Lamb recalls an air of tension as senior military and civilian officials around her prepared for Operation Overlord, the long-discussed Allied invasion of Europe that eventually ended the Nazis' grip on the continent. Occasionally passing Prime Minister Winston Churchill on the stairs on her way to work, she wondered what kind of pressure Britain’s leader was under.

“He was such an amazing man. I mean, he made these speeches which everybody listened to,” she said. “And I could hear him now saying, ‘We’ll fight on the beaches, fight in the hills. We’ll never surrender.’ We all felt just like that. Absolutely.”

By June 1944, Lamb had been doing her part to defeat the Nazis for almost five years.

In the summer of 1939, she was in France preparing to go to Oxford when her father, a Royal Navy admiral, sent a telegram telling her to come home because war was about to break out. Arriving in Britain on the day war was declared, she immediately joined the Wrens.

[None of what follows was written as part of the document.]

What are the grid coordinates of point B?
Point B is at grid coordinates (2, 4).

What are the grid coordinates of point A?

A year later, she was in charge of degaussing ships as they entered and exited the Thames estuary. That meant she ensured that ships were demagnetized so they were less susceptible to damage from magnetic mines.

Her next assignment was as a plotting officer at Portsmouth, the home of the Royal Navy. Lamb was part of a team of Wrens who used information from radar stations and coast guards to plot ship movements through the English Channel on a large flat table.

She later took on a similar role in Belfast, plotting the movements of convoys that carried supplies from North America. That included staffing her post as the news came in that a convoy escorted by her future husband’s ship, the destroyer HMS Oribi, had been attacked by a U-boat wolf pack.

Twelve of the convoy’s 43 ships were lost, but HMS Oribi made it safely to Newfoundland. The couple were married six months later in December 1943.

Lamb said she had a special resolve to help drive the Nazis out of France, particularly the centers of art and culture like Caen and Bayeux, where she had studied.

“I really wanted (to do) anything that would help me to get … France back to the French," she said. “We wanted them to belong to each other again.”